Is this claim true? 10,000 possible user code combinations?

Looking at this as a social studies question, I started with “Why would someone want this lock?”

Students: To keep people from jacking my stuff.
Teacher: Yeah, but aren’t people born as good human beings?
Students: Mostly no, a few yes.
Teacher: Insert discussion about Hobbes and Locke here.

Or if learning about the Bill of Rights:
Teacher: Can anyone break this down?
One Student: Yeah I could in a heartbeat.
Teacher: Ok, besides_____ who would want to break this down?
Students: Cops
Teacher: Why?
Students: Stop a crime… search…
Teacher: Doesn’t the person who owns this door want it to stay shut? Wouldn’t the framers of the constitution want it to stay shut?
Students: Yeah but…
Teacher: But what?
Students: What if they did something?

And begin discussion about 4th Amendment rights to privacy.

2) Wouldn’t it be easier and faster to break the window? Or are we assuming the window doesn’t exist?

3) Can you come up with an algorithm of guessing that does not use every combination but gets to “the one” faster than straight brute force method?

Personally, I think that this particular image lacks opportunities for inquiry. Perhaps it was presented with other kinds of door locks leading students to come up with and answer the question, “which is the most secure lock?”
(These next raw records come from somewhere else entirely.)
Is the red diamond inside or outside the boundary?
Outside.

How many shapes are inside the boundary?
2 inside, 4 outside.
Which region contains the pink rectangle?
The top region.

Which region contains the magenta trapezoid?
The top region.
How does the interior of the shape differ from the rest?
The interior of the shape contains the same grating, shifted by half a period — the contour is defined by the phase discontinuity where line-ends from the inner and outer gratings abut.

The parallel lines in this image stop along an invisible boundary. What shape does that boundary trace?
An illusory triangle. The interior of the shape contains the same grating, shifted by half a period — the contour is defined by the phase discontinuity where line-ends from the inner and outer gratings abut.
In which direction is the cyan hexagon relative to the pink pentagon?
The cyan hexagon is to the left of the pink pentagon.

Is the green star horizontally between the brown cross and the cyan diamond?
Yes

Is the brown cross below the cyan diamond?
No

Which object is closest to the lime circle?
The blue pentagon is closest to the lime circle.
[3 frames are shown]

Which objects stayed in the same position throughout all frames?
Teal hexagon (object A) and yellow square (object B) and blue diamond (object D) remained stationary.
What if a lock recognized 2-5-3-6 as also any of its permutations? Would this be a better lock? In other words suppose the combination was 2-5-3-6 but I input the sequence as 3-2-6-5 and the lock still unlocks. Does this make the electronic lock better or worse and why?
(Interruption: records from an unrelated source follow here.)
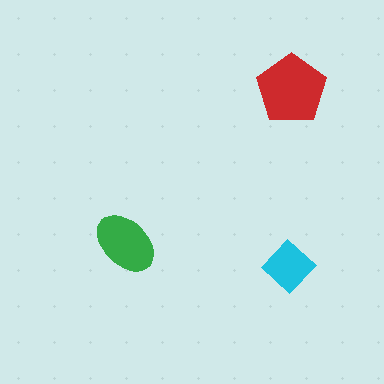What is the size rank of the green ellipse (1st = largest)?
2nd.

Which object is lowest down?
The cyan diamond is bottommost.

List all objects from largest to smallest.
The red pentagon, the green ellipse, the cyan diamond.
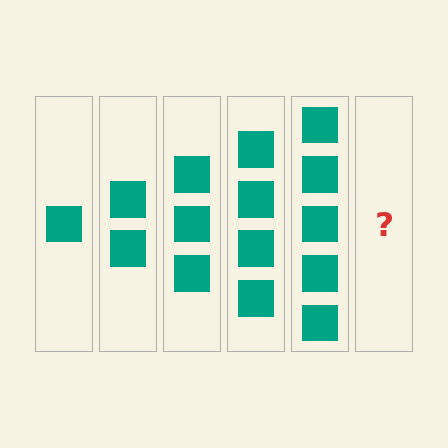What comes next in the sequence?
The next element should be 6 squares.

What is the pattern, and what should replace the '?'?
The pattern is that each step adds one more square. The '?' should be 6 squares.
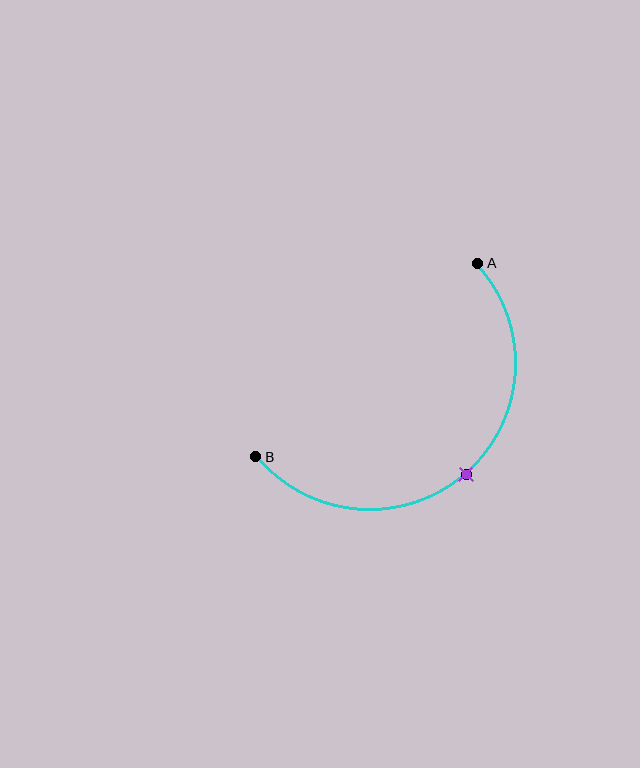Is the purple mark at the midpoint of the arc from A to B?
Yes. The purple mark lies on the arc at equal arc-length from both A and B — it is the arc midpoint.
eg GpA guessed a 5 digit code right in 60 guesses,
group B guessed a 4 digit code right in 20 guesses –

The lack of iterative practice is my fundamental gripe with the lesson plans so far. The students need to be immersed in several different-but-similar situations to practice the skills they’ve learned. Your plan addresses that.

@Robert, this seems to me like a problem endemic, not just to WCYDWT? prompts, but to lecture-based pedagogy in general.
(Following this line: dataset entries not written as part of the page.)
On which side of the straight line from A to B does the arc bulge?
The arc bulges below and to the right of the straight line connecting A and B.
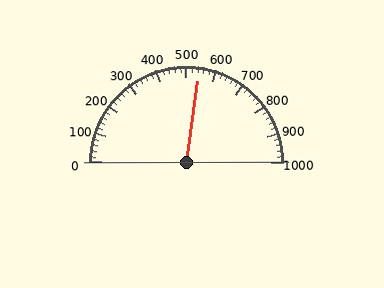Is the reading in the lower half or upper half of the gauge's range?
The reading is in the upper half of the range (0 to 1000).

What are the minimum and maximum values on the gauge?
The gauge ranges from 0 to 1000.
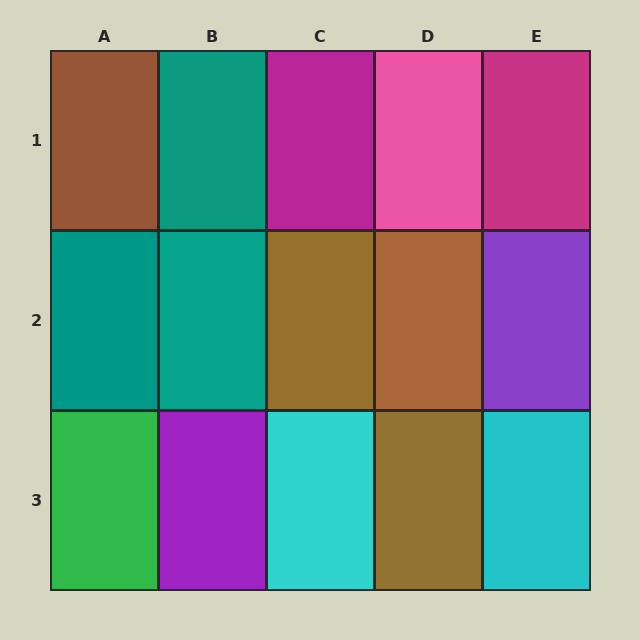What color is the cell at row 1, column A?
Brown.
I can’t say I have the solution figured out, but whenever I deploy these media in class, I make it a goal to give each student (or groups of students) something tangible to manipulate, draw on, or work through on their own. Which helps.

Starter…
a few games of the old “mastermind” puzzle – show them the lock and tell the you are thinking of a 3 digit code. let them guess what it is, you just tell them how many digits are correct, and if they are in the right/wrong place
(eg. If i’m thinking 216 but they guess 613, i tell them they’ve got two correct, *but* one in the wrong place)
Use this to experiment, maybe keep a record of how many guesses we take. Play as a class or in pairs.
Work out our average number of guesses.

Main…
Determine from my simple game how many possible combinations there could be (depending on whether that last key is a “C” or a “0”, 9^3 or 10^3) Assume our average number of guesses is 12, what is the probability of getting it right within 12 guesses? 1% ish – how did we beat these ridiculous odds to get it right so quickly? Talk about logical deductions they made which took the element of chance out of the activity after a few guesses.

Offer them data on different sets of fictional guesses,
eg GpA guessed a 5 digit code right in 60 guesses,
group B guessed a 4 digit code right in 20 guesses –
who was better?

Finish…
Offer them a fake job where a Gang is offering $1,000,000 for an expert code cracker for a bank job. They need to be able to beat odds of 1%. The bank vault has a keypad [1-6] with a 10 digit code – would they hire someone who needed 1,000 guesses? 3,000?
how many guesses would you be able to have to get the job?

Homework: break into your dad’s safe, steal his stash of expensive cigars and bring them to teacher asap.

Thoughts?

What does the lesson actually look like?

What do we actually mean when we say “ask the students…”? How are they supposed to answer? By replying to you? In which case only one student at a time has a chance to speak and every thing they say is filtered by your response (including tone of voice and body language).

I don’t have a lesson plan, but I would definitely start by saying “take 2 minutes to consider in silence how long it would take to break in. Make notes.” Then say “Now take another 5 minutes to discuss in groups of 4 the same question. Prepare questions you would like to ask me at the end of the 5 minutes if you feel you need clarification.”

Not sure where it would go next :-)

I like the plan. Particularly the use of a dummy variable C for the combination. That’s fun. It isn’t particularly well-scaffolded, though, which most advanced students won’t mind but which will frustrate novices. I think it would be helpful to have novices write a program that will crack a 1-number combination, a 2-number combination, etc., building up to the general case. That might drive the advanced student nuts, however, which is why they call it differentiation.

I like the programming exercise, though it doesn’t use the image for much more than a visual hook or an inspiration. (Not that it needs to do anything more than that.) I’d like to see a definitive lesson plan for math and I’d really like the participants to think about they could modify the image to push the lesson forward.